ECLI:NL:TADRSGR:2015:262 Raad van Discipline 's-Gravenhage R. 4814/15.124

ECLI: ECLI:NL:TADRSGR:2015:262
Datum uitspraak: 07-09-2015
Datum publicatie: 23-10-2015
Zaaknummer(s): R. 4814/15.124
Onderwerp: Wat een behoorlijk advocaat betaamt, subonderwerp: Bezwaren van de deken
Beslissingen: Voorwaardelijke schorsing
Inhoudsindicatie: De raad stelt vast dat de beklaagde advocaat geen, althans onvoldoende, gehoor heeft gegeven aan het verzoek van de deken om medewerking te verlenen aan het tuchtrechtelijk onderzoek en dat verweerder derhalve in strijd met gedragsregel 37 heeft gehandeld.  Klacht gegrond, maatregel voorwaardelijke schorsing van twee weken.

1 VERLOOP VAN DE PROCEDURE

1.1 Bij brief van 26 juni 2015 aan de raad met kenmerk K164 2015 bm/sh, door de raad ontvangen op 29 juni 2015, heeft de deken van de Orde van Advocaten in het arrondissement Den Haag de klacht ter kennis van de raad gebracht.

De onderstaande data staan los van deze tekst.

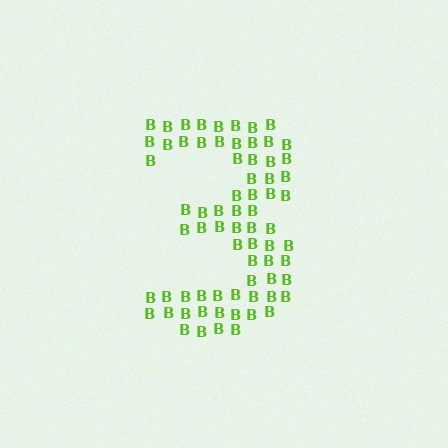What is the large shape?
The large shape is the digit 3.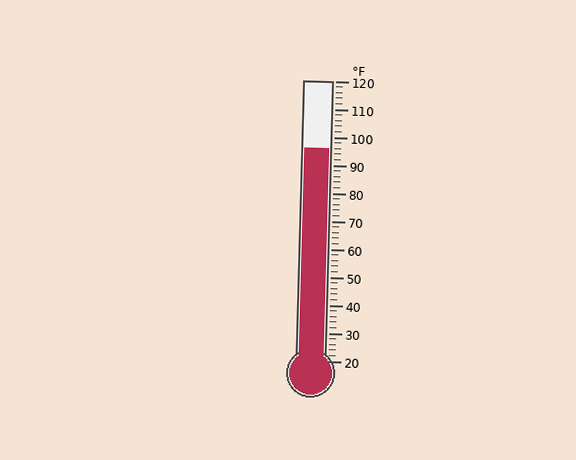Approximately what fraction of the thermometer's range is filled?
The thermometer is filled to approximately 75% of its range.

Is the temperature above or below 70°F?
The temperature is above 70°F.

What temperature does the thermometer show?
The thermometer shows approximately 96°F.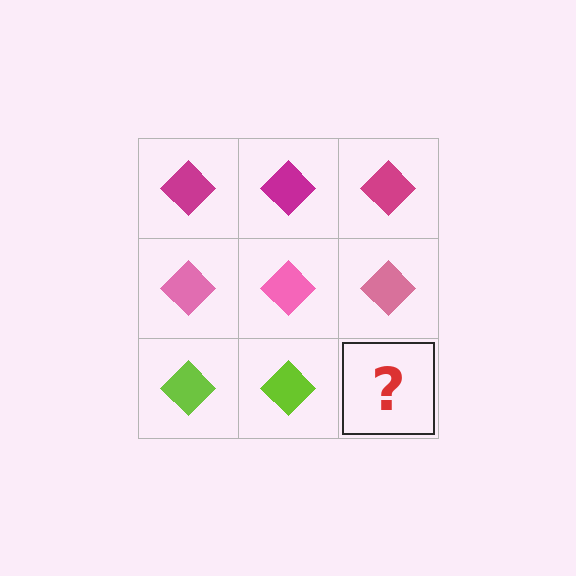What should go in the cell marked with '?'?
The missing cell should contain a lime diamond.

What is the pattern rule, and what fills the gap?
The rule is that each row has a consistent color. The gap should be filled with a lime diamond.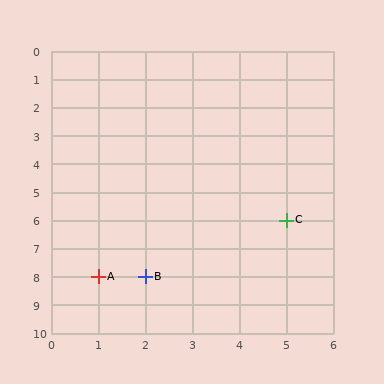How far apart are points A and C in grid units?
Points A and C are 4 columns and 2 rows apart (about 4.5 grid units diagonally).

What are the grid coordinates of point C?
Point C is at grid coordinates (5, 6).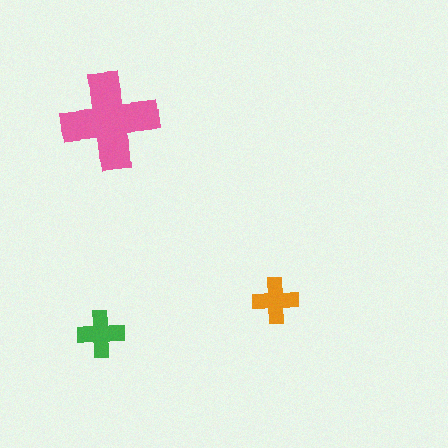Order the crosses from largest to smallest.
the pink one, the green one, the orange one.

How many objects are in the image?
There are 3 objects in the image.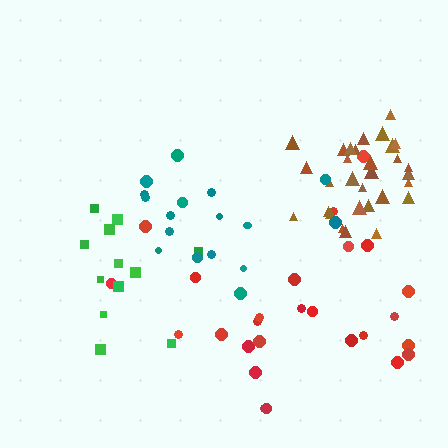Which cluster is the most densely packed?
Brown.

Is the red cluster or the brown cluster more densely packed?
Brown.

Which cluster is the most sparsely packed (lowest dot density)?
Red.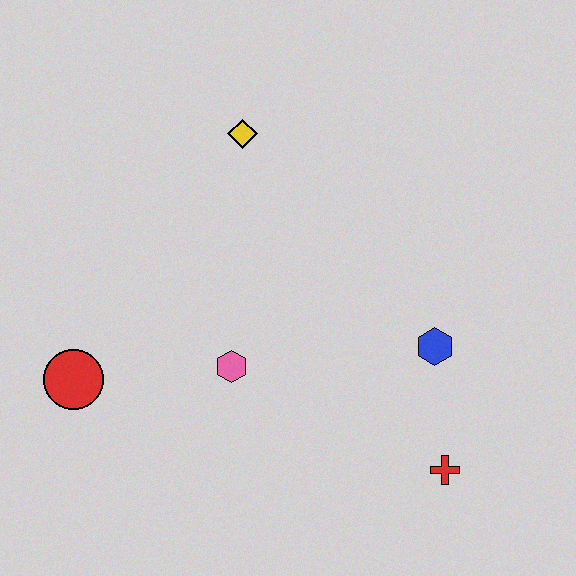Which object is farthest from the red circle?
The red cross is farthest from the red circle.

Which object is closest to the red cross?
The blue hexagon is closest to the red cross.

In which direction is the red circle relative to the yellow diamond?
The red circle is below the yellow diamond.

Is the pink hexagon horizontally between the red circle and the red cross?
Yes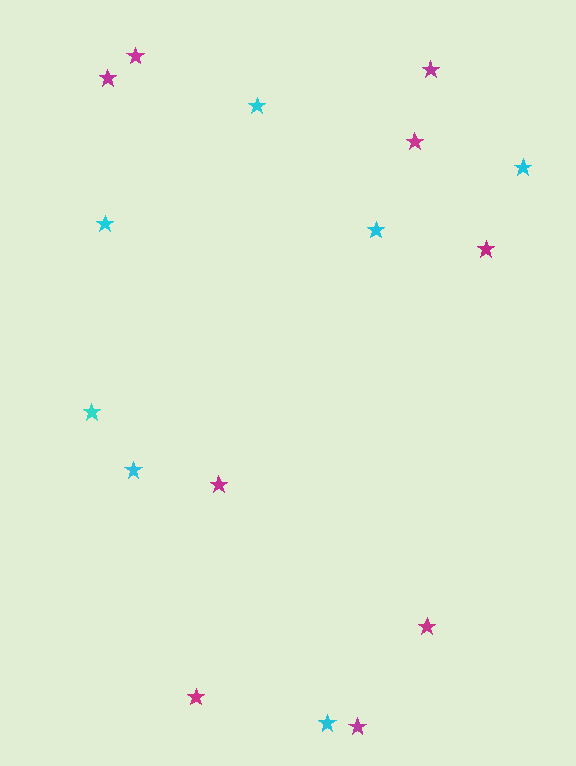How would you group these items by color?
There are 2 groups: one group of cyan stars (7) and one group of magenta stars (9).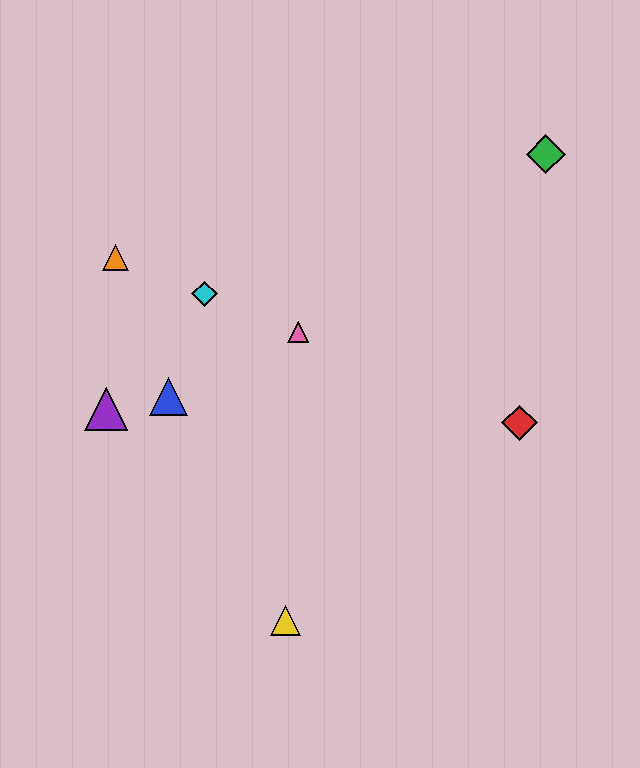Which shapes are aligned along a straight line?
The red diamond, the orange triangle, the cyan diamond, the pink triangle are aligned along a straight line.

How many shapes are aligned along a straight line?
4 shapes (the red diamond, the orange triangle, the cyan diamond, the pink triangle) are aligned along a straight line.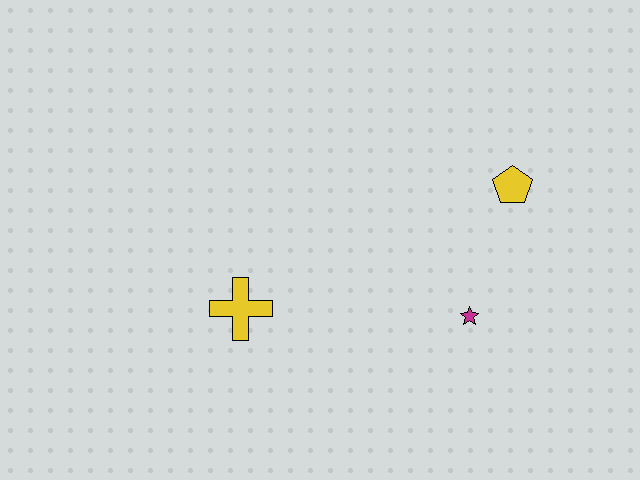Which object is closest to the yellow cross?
The magenta star is closest to the yellow cross.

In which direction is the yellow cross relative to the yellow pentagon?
The yellow cross is to the left of the yellow pentagon.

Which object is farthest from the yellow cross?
The yellow pentagon is farthest from the yellow cross.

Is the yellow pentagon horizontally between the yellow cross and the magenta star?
No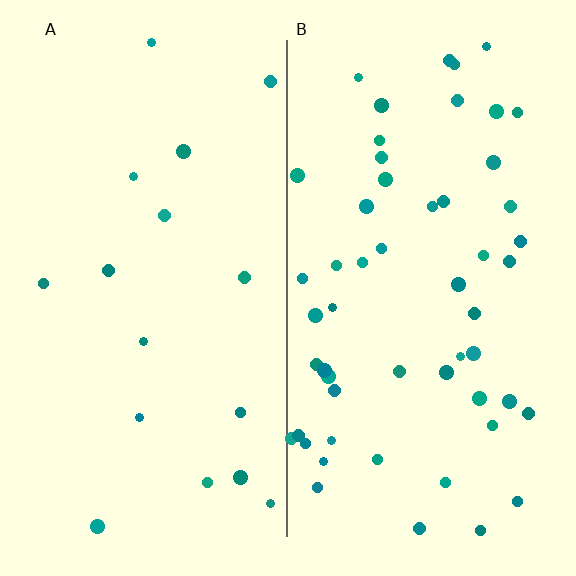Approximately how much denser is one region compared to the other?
Approximately 3.4× — region B over region A.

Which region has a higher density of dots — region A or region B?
B (the right).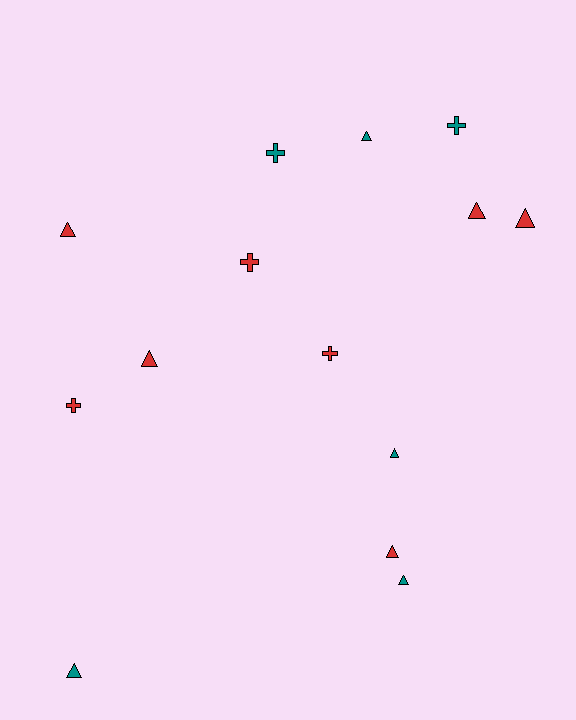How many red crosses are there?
There are 3 red crosses.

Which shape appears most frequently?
Triangle, with 9 objects.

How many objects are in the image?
There are 14 objects.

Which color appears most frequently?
Red, with 8 objects.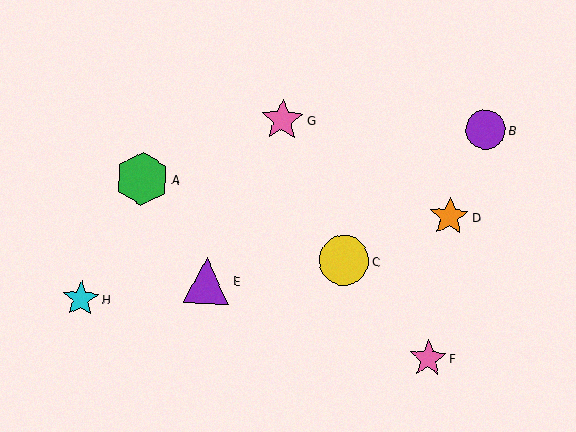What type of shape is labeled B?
Shape B is a purple circle.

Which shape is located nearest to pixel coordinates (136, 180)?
The green hexagon (labeled A) at (142, 179) is nearest to that location.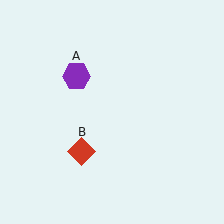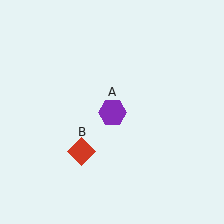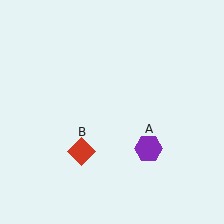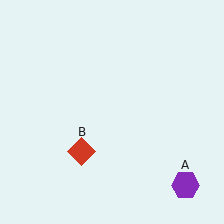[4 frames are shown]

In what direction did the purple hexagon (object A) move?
The purple hexagon (object A) moved down and to the right.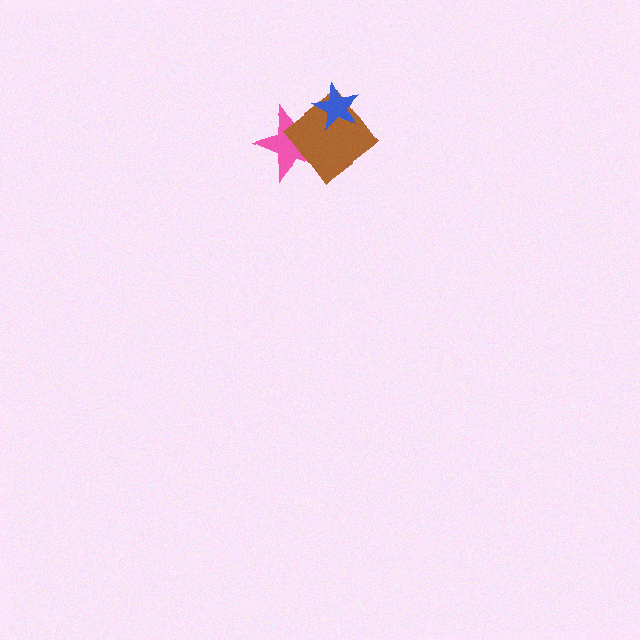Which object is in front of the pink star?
The brown diamond is in front of the pink star.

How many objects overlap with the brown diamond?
2 objects overlap with the brown diamond.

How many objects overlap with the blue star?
1 object overlaps with the blue star.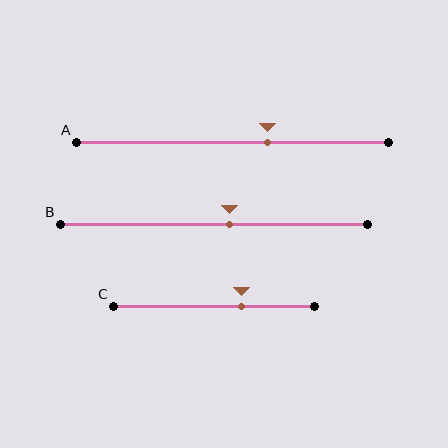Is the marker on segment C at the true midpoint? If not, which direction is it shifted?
No, the marker on segment C is shifted to the right by about 14% of the segment length.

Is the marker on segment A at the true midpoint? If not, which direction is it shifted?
No, the marker on segment A is shifted to the right by about 11% of the segment length.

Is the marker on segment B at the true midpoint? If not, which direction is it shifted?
No, the marker on segment B is shifted to the right by about 5% of the segment length.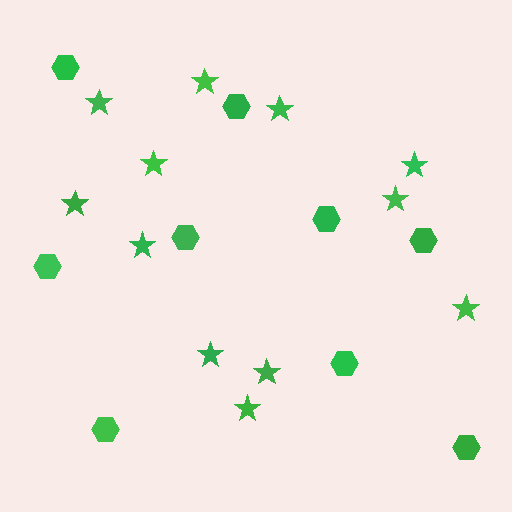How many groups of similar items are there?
There are 2 groups: one group of stars (12) and one group of hexagons (9).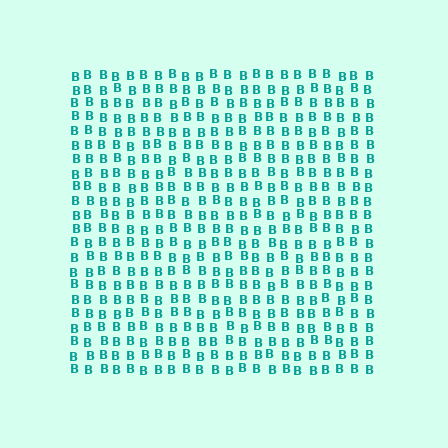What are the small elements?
The small elements are letter B's.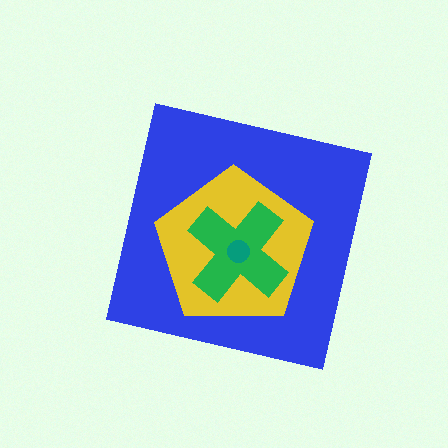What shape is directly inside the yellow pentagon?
The green cross.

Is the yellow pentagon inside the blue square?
Yes.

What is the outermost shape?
The blue square.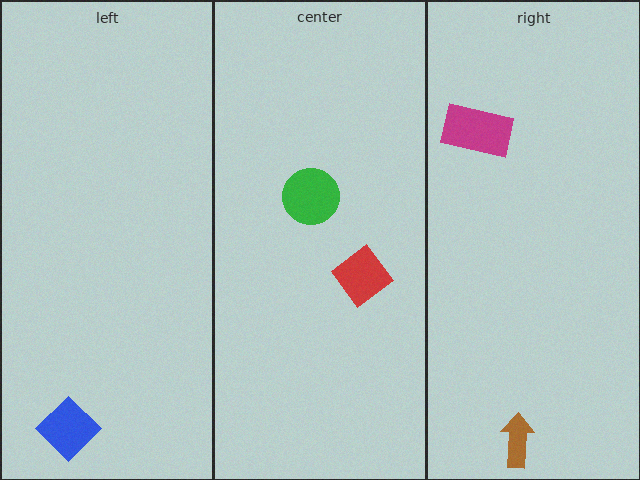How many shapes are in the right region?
2.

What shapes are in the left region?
The blue diamond.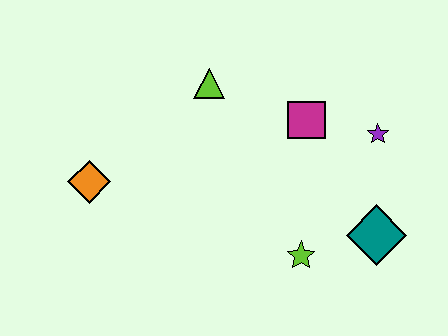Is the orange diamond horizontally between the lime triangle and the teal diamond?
No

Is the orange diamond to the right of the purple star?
No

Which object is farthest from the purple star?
The orange diamond is farthest from the purple star.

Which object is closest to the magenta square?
The purple star is closest to the magenta square.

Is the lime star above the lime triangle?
No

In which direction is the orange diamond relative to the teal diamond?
The orange diamond is to the left of the teal diamond.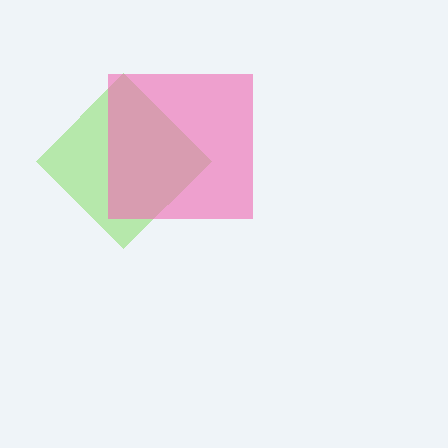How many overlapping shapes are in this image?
There are 2 overlapping shapes in the image.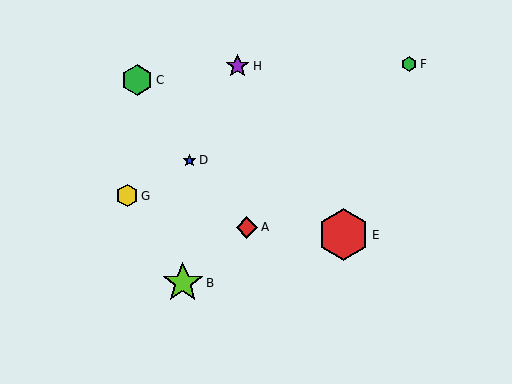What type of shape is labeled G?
Shape G is a yellow hexagon.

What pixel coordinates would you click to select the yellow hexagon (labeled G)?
Click at (127, 196) to select the yellow hexagon G.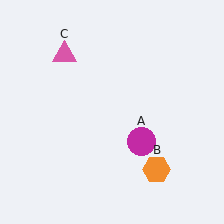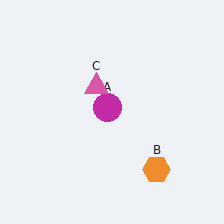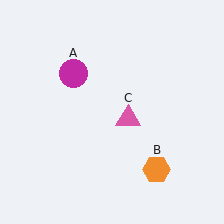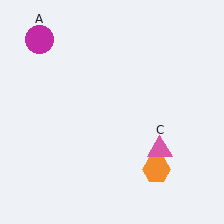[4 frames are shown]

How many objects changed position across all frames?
2 objects changed position: magenta circle (object A), pink triangle (object C).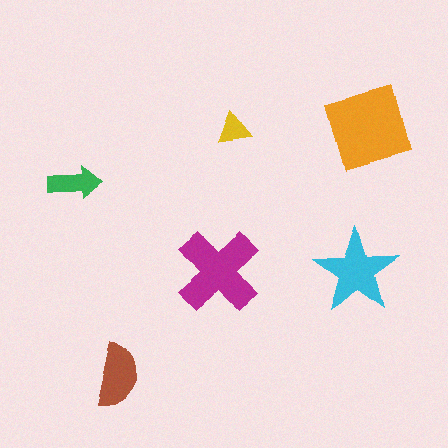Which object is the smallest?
The yellow triangle.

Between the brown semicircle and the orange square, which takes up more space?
The orange square.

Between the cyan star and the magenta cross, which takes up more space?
The magenta cross.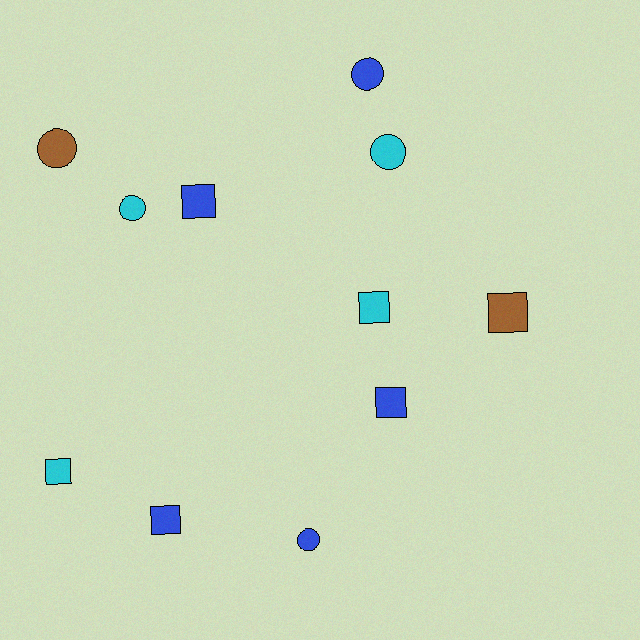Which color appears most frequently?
Blue, with 5 objects.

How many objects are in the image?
There are 11 objects.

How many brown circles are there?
There is 1 brown circle.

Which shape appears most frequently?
Square, with 6 objects.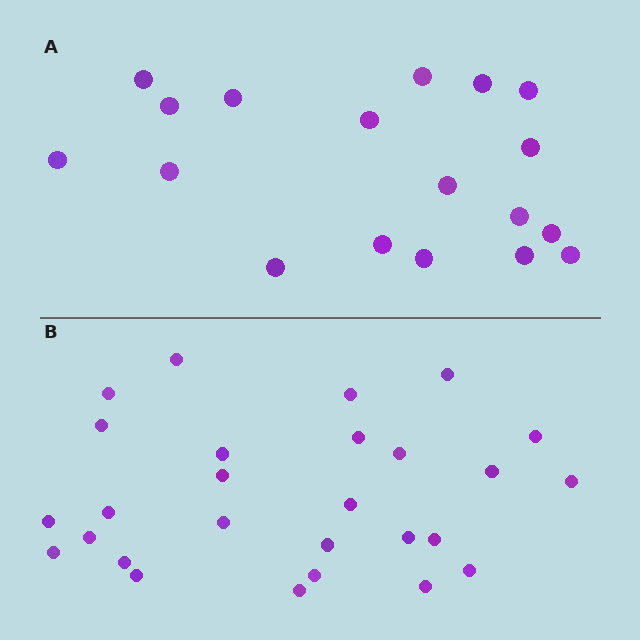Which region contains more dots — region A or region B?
Region B (the bottom region) has more dots.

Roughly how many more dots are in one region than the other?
Region B has roughly 8 or so more dots than region A.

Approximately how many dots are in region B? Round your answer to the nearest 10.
About 30 dots. (The exact count is 27, which rounds to 30.)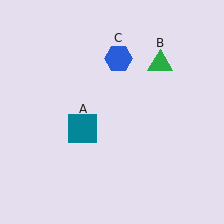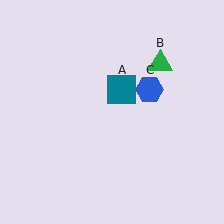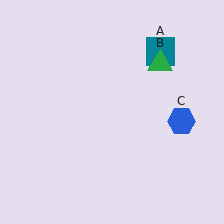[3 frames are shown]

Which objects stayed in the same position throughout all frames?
Green triangle (object B) remained stationary.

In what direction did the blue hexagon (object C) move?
The blue hexagon (object C) moved down and to the right.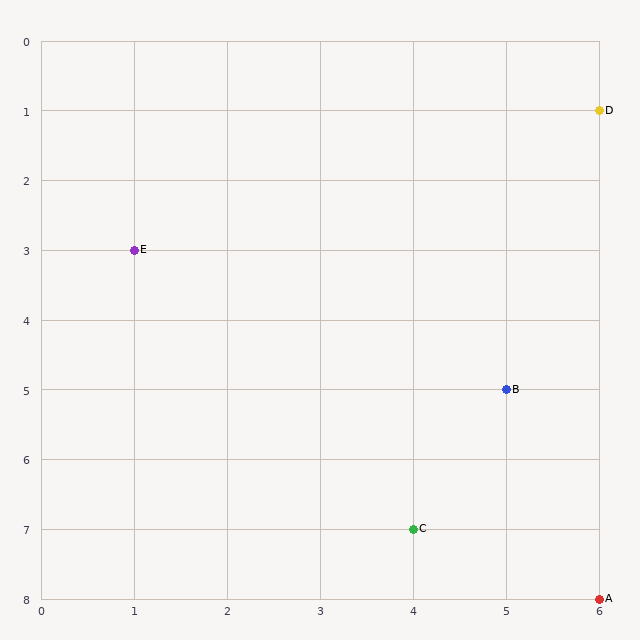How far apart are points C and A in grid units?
Points C and A are 2 columns and 1 row apart (about 2.2 grid units diagonally).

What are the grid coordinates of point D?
Point D is at grid coordinates (6, 1).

1.2 De klacht is behandeld ter zitting van 20 juli 2015 van de raad in aanwezigheid van klager. Verweerder is met schriftelijke vooraankondiging niet verschenen. Namens verweerder is wel zijn gemachtigde, mr. J., verschenen. Van de behandeling is proces-verbaal opgemaakt. Dit proces-verbaal is op 22 juli 2015 reeds aan partijen verzonden.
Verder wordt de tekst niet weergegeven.